Arbitration has begun over Fraser and Neave's (F&N) stake in a Myanmar brewer seen by many as the crown jewel in its drinks business.
Its joint venture partner, Myanma Economic Holdings (MEHL), wants to take over F&N's 55 per cent stake in Myanmar Brewery, which makes the country's popular Myanmar Beer.
MEHL, which holds the remaining 45 per cent, said in a statement that F&N has defaulted on a term in the joint venture agreement, giving it a "clear right" to buy F&N's stake.
Neither party has identified the alleged breach but market rumours say it could be linked to the takeover of F&N by parties linked to Thai tycoon Charoen Sirivadhanabhakdi earlier this year.
Many joint venture agreements have clauses that allow for one party to buy the other out if there is a change in ownership of the joint venture partner.
The F&N arbitration will be under Myanmar law although the hearings can be held elsewhere, such as in Singapore.
"We exercised our rights in April this year and we are now going to arbitration after months of failing to resolve the situation bilaterally," said MEHL deputy managing director Myint Aung in the statement.
Property and drinks conglomerate F&N did not comment by last night but it had said in an August stock exchange announcement that there is no basis for MEHL's claim, which it "intends to vigorously resist".
Myanmar Brewery was set up in 1995 by MEHL, which invests money for Myanmar's armed forces personnel and veterans, and Dutch brewer Heineken, which invested through Asia Pacific Breweries (APB).
APB transferred its shareholding to F&N in 1997. At that time, APB had been jointly held by F&N and Heineken.
The transfer of the stake to an entity not part-owned by Heineken followed the imposition of United States trade sanctions on Myanmar.
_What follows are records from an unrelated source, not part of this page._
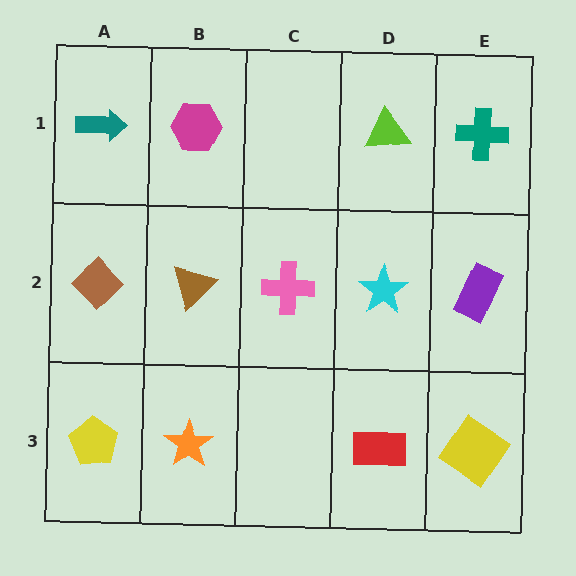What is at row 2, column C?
A pink cross.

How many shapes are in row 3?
4 shapes.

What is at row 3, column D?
A red rectangle.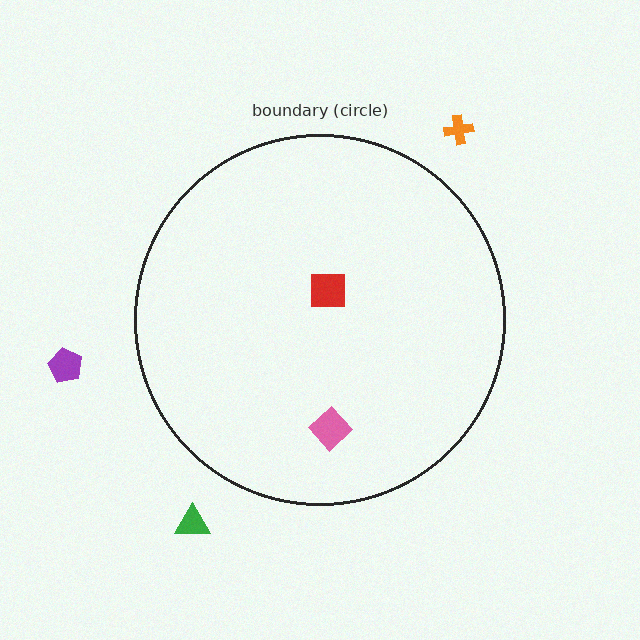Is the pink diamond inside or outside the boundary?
Inside.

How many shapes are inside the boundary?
2 inside, 3 outside.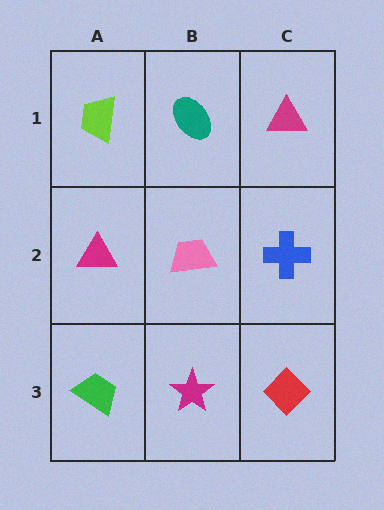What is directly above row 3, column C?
A blue cross.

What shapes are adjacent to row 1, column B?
A pink trapezoid (row 2, column B), a lime trapezoid (row 1, column A), a magenta triangle (row 1, column C).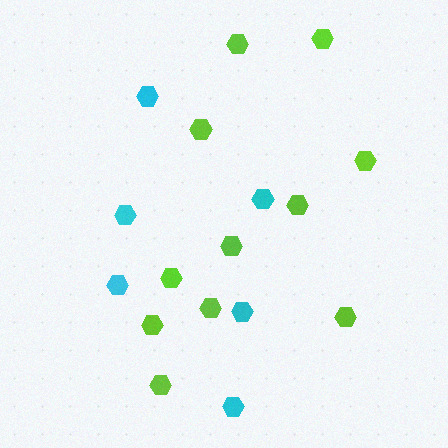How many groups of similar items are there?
There are 2 groups: one group of cyan hexagons (6) and one group of lime hexagons (11).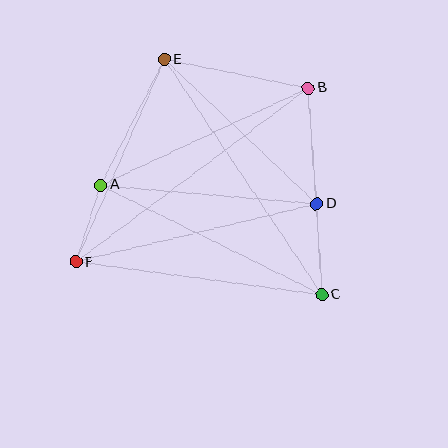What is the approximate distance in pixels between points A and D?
The distance between A and D is approximately 217 pixels.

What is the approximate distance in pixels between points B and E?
The distance between B and E is approximately 147 pixels.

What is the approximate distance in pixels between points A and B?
The distance between A and B is approximately 229 pixels.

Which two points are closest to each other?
Points A and F are closest to each other.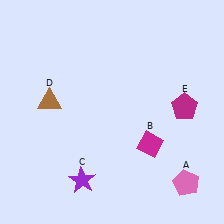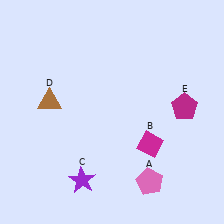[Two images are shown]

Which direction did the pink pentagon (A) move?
The pink pentagon (A) moved left.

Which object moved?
The pink pentagon (A) moved left.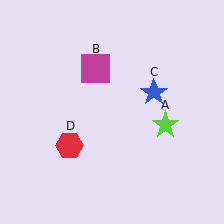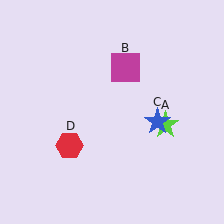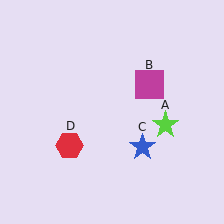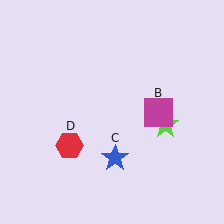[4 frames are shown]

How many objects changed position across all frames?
2 objects changed position: magenta square (object B), blue star (object C).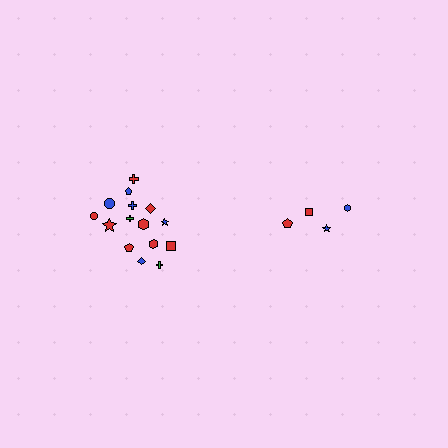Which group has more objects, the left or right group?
The left group.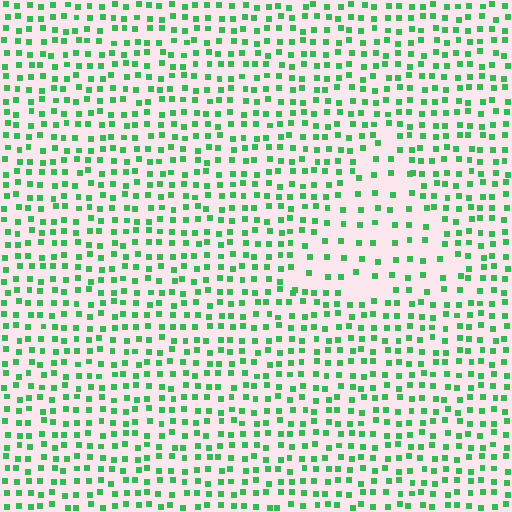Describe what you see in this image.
The image contains small green elements arranged at two different densities. A triangle-shaped region is visible where the elements are less densely packed than the surrounding area.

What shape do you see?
I see a triangle.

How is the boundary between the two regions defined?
The boundary is defined by a change in element density (approximately 2.0x ratio). All elements are the same color, size, and shape.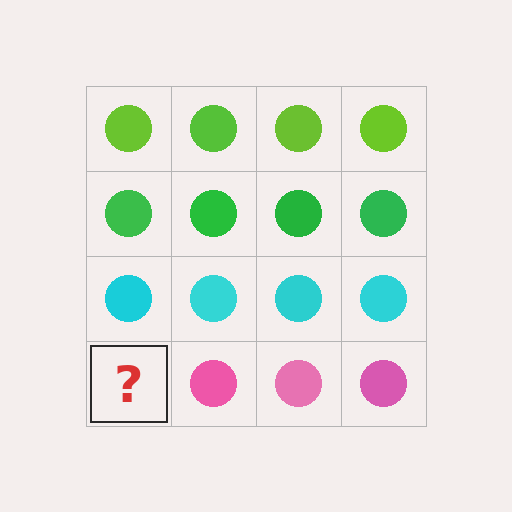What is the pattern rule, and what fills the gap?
The rule is that each row has a consistent color. The gap should be filled with a pink circle.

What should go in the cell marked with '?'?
The missing cell should contain a pink circle.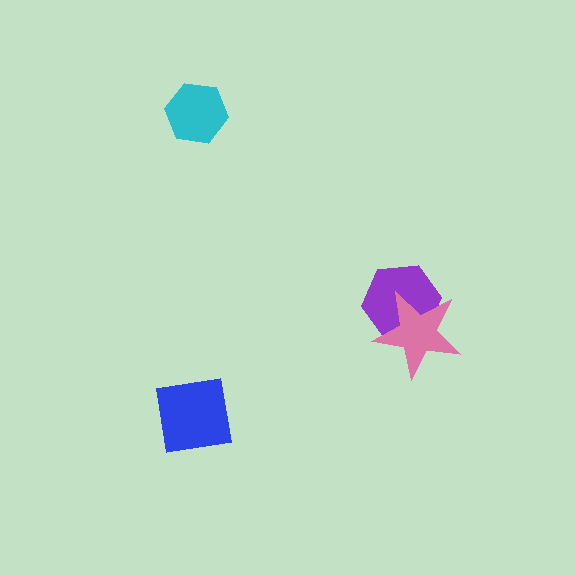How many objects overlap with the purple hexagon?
1 object overlaps with the purple hexagon.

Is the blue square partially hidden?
No, no other shape covers it.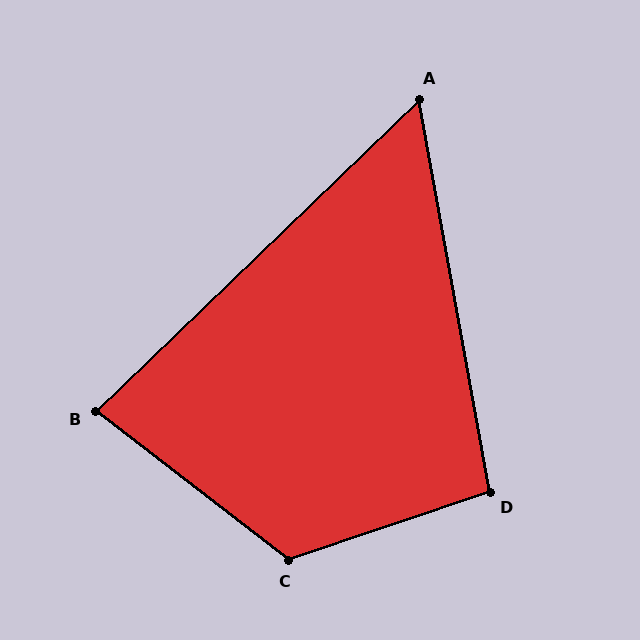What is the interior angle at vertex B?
Approximately 82 degrees (acute).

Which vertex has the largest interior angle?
C, at approximately 124 degrees.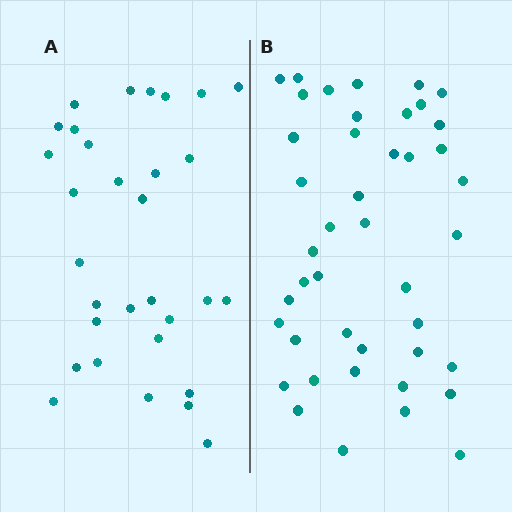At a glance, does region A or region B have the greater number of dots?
Region B (the right region) has more dots.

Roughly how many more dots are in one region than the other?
Region B has roughly 12 or so more dots than region A.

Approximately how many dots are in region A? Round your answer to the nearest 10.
About 30 dots. (The exact count is 31, which rounds to 30.)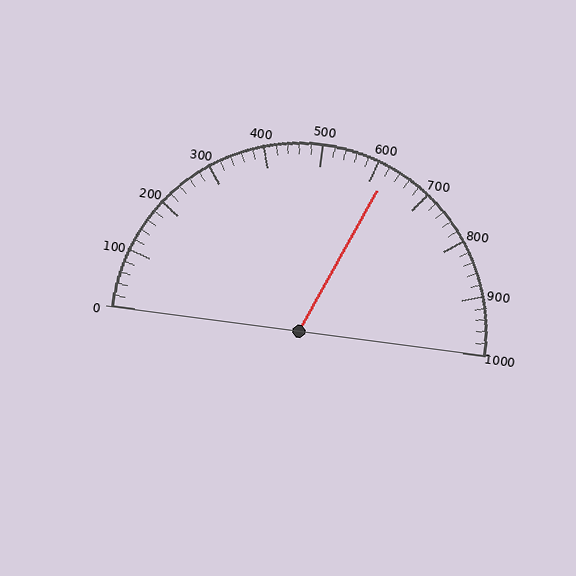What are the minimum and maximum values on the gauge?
The gauge ranges from 0 to 1000.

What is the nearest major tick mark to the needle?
The nearest major tick mark is 600.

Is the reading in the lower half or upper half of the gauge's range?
The reading is in the upper half of the range (0 to 1000).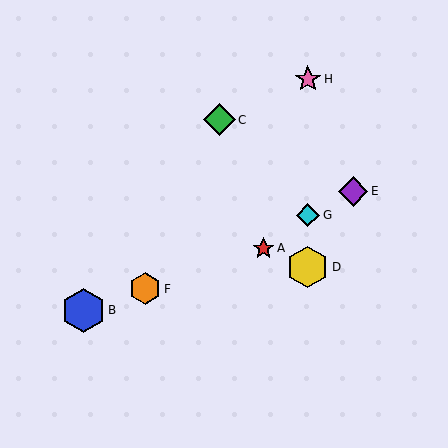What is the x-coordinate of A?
Object A is at x≈264.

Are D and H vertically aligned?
Yes, both are at x≈308.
MEHL has valued F&N's 55 per cent brewery stake at US$246 million (S$306 million), F&N disclosed in a recent document.
"Without prejudice to its position that MEHL has no basis to give the notice or make the claim, the company also does not agree with the propriety or process of the valuation or the amount and has communicated that to MEHL," F&N added.
Since the dispute was brought to light by F&N's stock exchange announcements, various international media reports have suggested that it was a test case for Myanmar's investment laws and that foreign investors should be concerned with the development.
But MEHL said in the statement that this case is not about the investment laws in Myanmar or how foreign investors are treated in the country.
"We know it will serve the interest of some parties to politicise the dispute but doing so does no justice to the case or to anyone interested in investing in Myanmar," said Mr Myint Aung.
"The fact is that we have a joint venture agreement that protects our rights in the event of a default by F&N. The arbitration speaks for our desire to adhere to proper and due process."
He said that allowing parties to exercise their contractual rights, including the right to arbitrate a dispute, will strengthen and not weaken foreign investor confidence in Myanmar.